I'm kind of hungry, so I decide to head into the kitchen. It's huge, and it's empty—not a staff person in sight. I look around and decide it would be fun to cook something. I sayfunbecause normally I'm given food, but sometimes at my uncle's I'd make something easy like an omelette or sautéd veggies. Just little action that made me feel good.
The kitchen is massive—like everything in this house. Stainless steel appliances. Pristine counters that look untouched.
And while I'm a little nervous being in Ares's kitchen, I think I can figure it out. Ten minutes later, I've got some ingredients on the island, and I'm bent over, sleeves rolled up, figuring out how to turn on the front burner I need.
Once I get the flame on, I place a pan over the burner, add some oil, and turn around to prepare some food.
I'm chopping onions when something hisses behind me. I turn toward the stove, where the oil in the pan suddenly spits, loud and angry. The flame catches. Just for a second.
But that second is enough.
The fire leaps—small, but sharp. Yellow flames licking at the air like it's hungry.
Something inside me short circuits.
I freeze. My breath catches in my throat. My fingers curl around the handle of the knife, knuckles white, the half-chopped onion forgotten.
The small flame dances around the edge of the pan, feeding on drops of oil. It's nothing—barely larger than a candle flame. Easily extinguished. I know this.
My mind knows this.
My body doesn't.
"Move," I whisper to myself, but I might as well be made of stone.
The acrid scent of hot oil fills my nostrils. Then smoke—thin wisps at first, then thicker. The soft crackle of the flame grows louder in my ears until it's the only thing I can hear.
And it's not just a sound anymore. It's a roar.
The heat prickles against my skin, though I'm standing feet away. But it's not this heat I feel—it's another. Hotter. Fiercer. From years ago.
I blink, and I'm not in Ares's kitchen anymore. I'm fourteen, in my hallway standing among the inferno. The heat scorching myface—my right side burning as if someone's pressed a hot iron to my skin, and everything is chaos.
I'm stretching my hand out. If I can just reach the doorknob?—
The knife clatters to the floor, yanking me back to the present. The kitchen swims in and out of focus. My chest constricts. I can't breathe.

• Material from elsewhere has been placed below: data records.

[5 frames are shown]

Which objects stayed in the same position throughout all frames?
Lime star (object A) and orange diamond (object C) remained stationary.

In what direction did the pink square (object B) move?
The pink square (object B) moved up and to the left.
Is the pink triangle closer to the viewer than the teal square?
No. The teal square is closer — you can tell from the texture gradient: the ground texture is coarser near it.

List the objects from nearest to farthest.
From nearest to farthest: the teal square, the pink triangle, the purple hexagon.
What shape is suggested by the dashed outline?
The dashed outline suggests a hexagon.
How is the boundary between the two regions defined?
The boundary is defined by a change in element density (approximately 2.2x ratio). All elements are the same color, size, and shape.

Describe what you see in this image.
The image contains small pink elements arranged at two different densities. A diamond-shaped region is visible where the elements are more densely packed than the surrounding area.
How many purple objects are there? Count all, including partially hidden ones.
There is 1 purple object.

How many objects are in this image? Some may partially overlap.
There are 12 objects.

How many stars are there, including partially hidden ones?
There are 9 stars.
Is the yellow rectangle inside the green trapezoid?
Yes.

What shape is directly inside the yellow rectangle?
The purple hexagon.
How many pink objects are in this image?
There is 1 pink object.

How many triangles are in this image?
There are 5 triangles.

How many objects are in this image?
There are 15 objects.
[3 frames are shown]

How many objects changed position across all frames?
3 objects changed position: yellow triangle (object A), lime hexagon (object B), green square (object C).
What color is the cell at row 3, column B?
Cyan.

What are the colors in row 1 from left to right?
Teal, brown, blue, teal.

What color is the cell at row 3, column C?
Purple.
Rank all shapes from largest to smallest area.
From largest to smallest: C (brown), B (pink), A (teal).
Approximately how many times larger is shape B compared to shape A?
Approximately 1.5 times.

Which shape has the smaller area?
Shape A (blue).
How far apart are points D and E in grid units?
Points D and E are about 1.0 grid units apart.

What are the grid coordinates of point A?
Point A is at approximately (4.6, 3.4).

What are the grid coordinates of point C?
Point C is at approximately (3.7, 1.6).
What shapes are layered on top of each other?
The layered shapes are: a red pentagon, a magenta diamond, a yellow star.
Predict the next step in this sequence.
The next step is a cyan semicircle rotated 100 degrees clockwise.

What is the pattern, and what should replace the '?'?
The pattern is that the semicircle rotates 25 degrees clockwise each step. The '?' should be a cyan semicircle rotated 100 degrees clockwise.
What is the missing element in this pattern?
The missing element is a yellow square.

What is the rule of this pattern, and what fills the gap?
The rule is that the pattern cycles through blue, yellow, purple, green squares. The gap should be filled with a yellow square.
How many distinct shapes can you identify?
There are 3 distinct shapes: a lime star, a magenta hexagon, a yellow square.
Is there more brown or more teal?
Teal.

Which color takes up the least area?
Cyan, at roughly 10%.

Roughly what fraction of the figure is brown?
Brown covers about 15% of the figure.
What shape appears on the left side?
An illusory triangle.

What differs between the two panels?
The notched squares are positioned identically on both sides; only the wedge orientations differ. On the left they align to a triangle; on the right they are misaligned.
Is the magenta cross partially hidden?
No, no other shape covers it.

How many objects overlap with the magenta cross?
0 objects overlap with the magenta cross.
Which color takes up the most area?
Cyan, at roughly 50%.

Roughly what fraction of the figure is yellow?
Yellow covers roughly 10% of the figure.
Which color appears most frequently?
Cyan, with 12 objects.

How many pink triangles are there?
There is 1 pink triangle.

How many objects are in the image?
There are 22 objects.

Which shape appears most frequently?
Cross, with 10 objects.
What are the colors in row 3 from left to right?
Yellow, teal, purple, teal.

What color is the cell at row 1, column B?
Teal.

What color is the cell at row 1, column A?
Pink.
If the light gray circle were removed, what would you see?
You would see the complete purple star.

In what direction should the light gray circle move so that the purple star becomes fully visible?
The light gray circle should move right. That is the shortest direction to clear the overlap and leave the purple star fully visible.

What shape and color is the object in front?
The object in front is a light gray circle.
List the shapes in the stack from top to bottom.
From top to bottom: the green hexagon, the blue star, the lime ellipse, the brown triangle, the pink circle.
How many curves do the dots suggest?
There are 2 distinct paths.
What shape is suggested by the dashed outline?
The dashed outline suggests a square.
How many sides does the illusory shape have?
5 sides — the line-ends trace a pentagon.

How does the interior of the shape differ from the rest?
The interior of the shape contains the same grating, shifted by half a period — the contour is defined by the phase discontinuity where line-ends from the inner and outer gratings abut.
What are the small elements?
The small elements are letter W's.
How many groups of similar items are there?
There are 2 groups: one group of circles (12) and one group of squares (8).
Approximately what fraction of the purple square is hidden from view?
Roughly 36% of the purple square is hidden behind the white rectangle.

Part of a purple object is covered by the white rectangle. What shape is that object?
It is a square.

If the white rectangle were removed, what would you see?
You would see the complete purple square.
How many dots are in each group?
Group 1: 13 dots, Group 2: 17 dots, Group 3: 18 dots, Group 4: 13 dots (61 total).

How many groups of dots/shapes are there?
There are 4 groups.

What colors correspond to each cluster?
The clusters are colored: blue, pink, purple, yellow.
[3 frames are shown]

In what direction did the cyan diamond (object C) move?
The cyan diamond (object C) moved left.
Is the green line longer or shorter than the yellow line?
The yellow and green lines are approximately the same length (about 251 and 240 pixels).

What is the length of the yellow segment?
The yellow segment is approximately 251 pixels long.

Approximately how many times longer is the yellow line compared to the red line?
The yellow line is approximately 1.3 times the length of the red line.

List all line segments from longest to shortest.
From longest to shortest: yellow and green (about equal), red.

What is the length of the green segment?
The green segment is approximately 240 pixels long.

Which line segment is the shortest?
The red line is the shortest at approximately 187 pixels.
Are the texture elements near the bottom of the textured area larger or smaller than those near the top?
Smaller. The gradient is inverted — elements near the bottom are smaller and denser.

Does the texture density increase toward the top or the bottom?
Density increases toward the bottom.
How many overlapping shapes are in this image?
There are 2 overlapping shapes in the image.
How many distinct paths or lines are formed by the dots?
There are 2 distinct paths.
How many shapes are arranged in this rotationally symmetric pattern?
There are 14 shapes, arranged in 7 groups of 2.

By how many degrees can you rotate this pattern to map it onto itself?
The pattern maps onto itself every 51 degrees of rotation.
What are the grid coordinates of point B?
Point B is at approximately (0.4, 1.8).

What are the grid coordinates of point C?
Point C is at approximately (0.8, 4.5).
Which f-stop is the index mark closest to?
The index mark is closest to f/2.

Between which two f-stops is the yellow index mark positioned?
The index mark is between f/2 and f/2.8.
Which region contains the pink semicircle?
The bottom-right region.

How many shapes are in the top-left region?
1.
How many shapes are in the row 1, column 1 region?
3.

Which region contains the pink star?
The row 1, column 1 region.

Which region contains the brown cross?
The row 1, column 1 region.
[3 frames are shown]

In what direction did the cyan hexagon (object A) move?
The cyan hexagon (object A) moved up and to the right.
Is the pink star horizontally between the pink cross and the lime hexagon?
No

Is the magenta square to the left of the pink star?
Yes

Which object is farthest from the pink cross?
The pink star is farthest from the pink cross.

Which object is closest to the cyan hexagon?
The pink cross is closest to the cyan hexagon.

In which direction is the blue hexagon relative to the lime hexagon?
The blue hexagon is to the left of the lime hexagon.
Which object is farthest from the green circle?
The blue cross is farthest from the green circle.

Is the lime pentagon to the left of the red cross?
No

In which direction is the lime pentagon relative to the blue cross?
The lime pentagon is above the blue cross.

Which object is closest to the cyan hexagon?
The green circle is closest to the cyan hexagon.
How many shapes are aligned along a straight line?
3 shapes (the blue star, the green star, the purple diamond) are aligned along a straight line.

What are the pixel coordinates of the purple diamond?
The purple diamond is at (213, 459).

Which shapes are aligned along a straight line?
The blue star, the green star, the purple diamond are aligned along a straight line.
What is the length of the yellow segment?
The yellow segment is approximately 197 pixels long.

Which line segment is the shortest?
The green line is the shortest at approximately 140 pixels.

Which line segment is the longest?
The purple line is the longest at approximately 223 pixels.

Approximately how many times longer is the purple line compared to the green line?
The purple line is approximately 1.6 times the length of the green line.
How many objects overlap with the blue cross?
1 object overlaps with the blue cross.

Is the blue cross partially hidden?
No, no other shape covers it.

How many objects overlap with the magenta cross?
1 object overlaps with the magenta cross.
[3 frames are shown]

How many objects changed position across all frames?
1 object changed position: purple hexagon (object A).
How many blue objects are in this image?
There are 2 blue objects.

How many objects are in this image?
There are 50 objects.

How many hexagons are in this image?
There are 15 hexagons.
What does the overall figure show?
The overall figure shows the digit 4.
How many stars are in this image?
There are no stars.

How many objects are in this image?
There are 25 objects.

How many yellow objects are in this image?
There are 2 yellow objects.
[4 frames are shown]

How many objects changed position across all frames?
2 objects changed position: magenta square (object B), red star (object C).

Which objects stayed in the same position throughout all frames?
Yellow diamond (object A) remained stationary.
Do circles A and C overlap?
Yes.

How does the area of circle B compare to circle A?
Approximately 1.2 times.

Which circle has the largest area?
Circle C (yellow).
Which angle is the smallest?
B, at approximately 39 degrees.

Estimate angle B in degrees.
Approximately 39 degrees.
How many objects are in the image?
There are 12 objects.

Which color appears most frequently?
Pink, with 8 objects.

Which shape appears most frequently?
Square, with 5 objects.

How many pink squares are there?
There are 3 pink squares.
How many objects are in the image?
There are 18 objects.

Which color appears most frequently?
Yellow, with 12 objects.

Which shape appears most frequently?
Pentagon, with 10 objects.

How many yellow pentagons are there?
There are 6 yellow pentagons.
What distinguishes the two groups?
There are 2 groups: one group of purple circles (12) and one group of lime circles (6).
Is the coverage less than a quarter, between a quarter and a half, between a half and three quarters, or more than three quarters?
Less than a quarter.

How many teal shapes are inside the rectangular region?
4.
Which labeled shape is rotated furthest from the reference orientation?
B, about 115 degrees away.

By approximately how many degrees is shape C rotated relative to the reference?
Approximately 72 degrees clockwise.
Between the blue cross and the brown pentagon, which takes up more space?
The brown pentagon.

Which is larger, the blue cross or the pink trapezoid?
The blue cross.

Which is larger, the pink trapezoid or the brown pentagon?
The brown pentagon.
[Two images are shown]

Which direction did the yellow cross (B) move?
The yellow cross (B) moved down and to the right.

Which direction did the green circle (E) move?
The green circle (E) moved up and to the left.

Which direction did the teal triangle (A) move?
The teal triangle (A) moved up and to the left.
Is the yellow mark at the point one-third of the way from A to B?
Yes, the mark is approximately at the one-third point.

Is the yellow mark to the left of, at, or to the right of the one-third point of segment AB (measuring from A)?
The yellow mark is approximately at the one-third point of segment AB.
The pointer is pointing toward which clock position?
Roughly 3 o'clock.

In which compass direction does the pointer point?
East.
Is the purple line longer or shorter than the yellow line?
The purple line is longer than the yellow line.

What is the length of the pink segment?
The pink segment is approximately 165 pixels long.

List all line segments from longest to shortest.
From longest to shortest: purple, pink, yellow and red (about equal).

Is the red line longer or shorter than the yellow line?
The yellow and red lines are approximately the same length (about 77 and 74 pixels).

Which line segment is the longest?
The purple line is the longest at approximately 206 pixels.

I need to move. Need to put out the fire. Need to do something.
But I'm trapped between two realities—Ares's kitchen and that burning hallway—and I can't escape either.
The oil in the pan pops again, sending another flare upward. A towel lies on the counter next to the stove. Too close.
The flame crawls to it, and just like that night, the fire grows.
More smoke rises, and suddenly a piercing alarm rips through the kitchen. It startles me, and I press my hands to my ears, hoping to silence it, but it doesn't help—it's as if it's ringing in my head.
"I'm sorry," I whisper, unsure if I'm talking to the family I couldn't save or to Ares, whose kitchen I'm about to burn down.